Si è alzato in piedi e ha proferito la frase quando un testimone ha riferito al giudice che una volta Massimo gli aveva detto che si sarebbe voluto suicidare perchè aveva problemi con la moglie Marita. Bossetti, in carcere dal 16 giugno 2014, ha perso la pazienza per la prima volta stamattina, mentre interveniva Panzeri, suo collega artigiano con azienda a Monte Marenzo (Lecco).

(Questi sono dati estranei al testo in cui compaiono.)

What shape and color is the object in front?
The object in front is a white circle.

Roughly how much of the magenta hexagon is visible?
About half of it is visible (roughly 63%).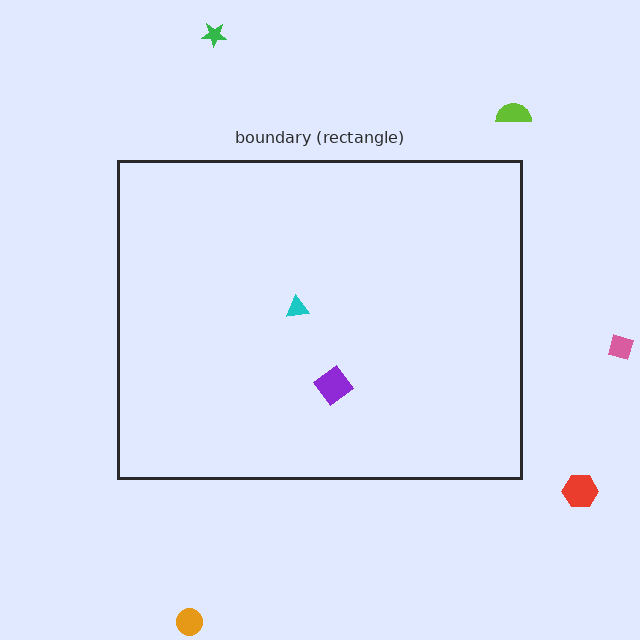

A chiamarlo a testimoniare l’accusa, in merito all’atteggiamento che Bossetti aveva durante il suo lavoro. Ennio Panzeri ha riferito che un giorno “Massimo aveva annunciato di volersi suicidare, perchè aveva problemi con la moglie Marita”. È stato a quel punto che l’imputato si è alzato in piedi e ha sbottato, rivolgendosi alla Corte e a Panzeri stesso. La Procura ha chiamato a testimoniare anche altre persone, tutti colleghi di lavoro che hanno riferito di atteggiamenti ’stranì dell’imputato sul luogo di lavoro.